I normalised the data by using this formula: normalised(x) = (x−mean(x))/std(x).
Using this approach I ended up with a dataset where every column had data that was still as different from other cells within the same column as it was to start with, but where the data across the columns was now normalised so that they would appear equally important to the clustering algorithm.

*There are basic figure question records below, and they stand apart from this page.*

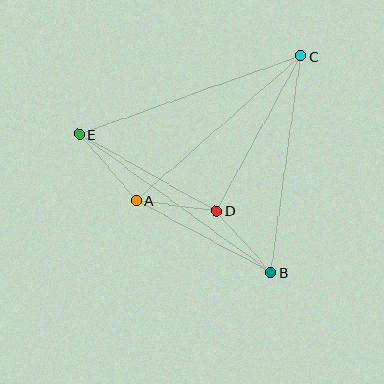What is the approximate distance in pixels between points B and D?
The distance between B and D is approximately 82 pixels.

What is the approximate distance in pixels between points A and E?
The distance between A and E is approximately 87 pixels.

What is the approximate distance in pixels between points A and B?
The distance between A and B is approximately 153 pixels.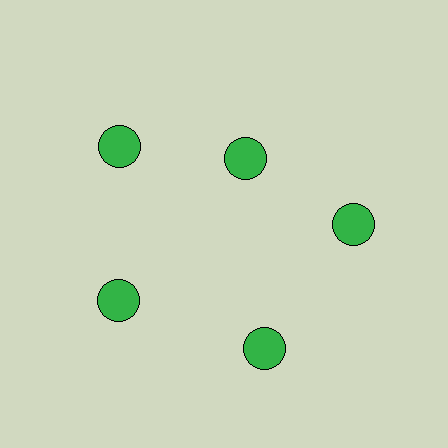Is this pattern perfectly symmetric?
No. The 5 green circles are arranged in a ring, but one element near the 1 o'clock position is pulled inward toward the center, breaking the 5-fold rotational symmetry.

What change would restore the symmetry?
The symmetry would be restored by moving it outward, back onto the ring so that all 5 circles sit at equal angles and equal distance from the center.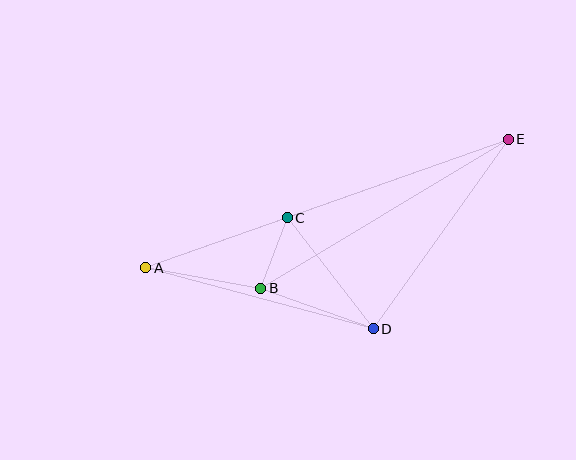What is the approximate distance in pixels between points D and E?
The distance between D and E is approximately 233 pixels.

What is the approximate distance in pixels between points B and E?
The distance between B and E is approximately 289 pixels.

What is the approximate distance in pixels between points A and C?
The distance between A and C is approximately 150 pixels.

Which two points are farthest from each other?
Points A and E are farthest from each other.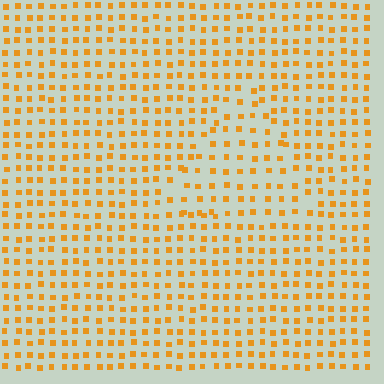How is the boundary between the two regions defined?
The boundary is defined by a change in element density (approximately 1.4x ratio). All elements are the same color, size, and shape.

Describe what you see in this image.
The image contains small orange elements arranged at two different densities. A triangle-shaped region is visible where the elements are less densely packed than the surrounding area.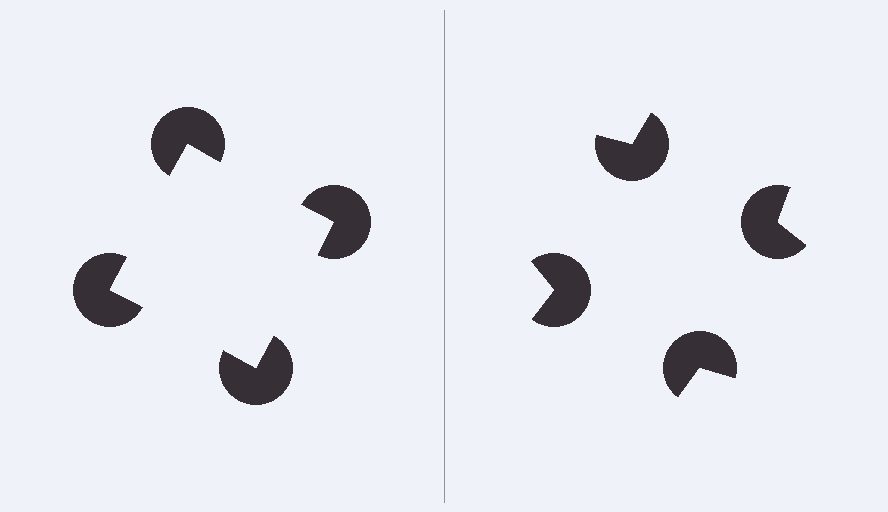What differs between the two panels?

I created an Azure ML workspace that ran the K-Means clustering algo on our data. Here is what it looked like:
The CSV Output from the clustering algorithm is a file containing all of our users, and the cluster that they are most associated with, as well as a measurement of how close they are to the other clusters.
Surveys and Yammer Groups
Note that at this stage we don’t know what type of user is in a cluster, we just know that this is a group of statistically similar users on the Office tenant. The next step was to upload this CSV file into the user facing part of our hack, where Velin built a SharePoint site where we could survey the users (Using MS Forms) and figure out what the clusters are using PowerBI.
Velin created a process where we could add the users to Yammer groups for them to collaborate, once we had figured out what the groups are in the survey.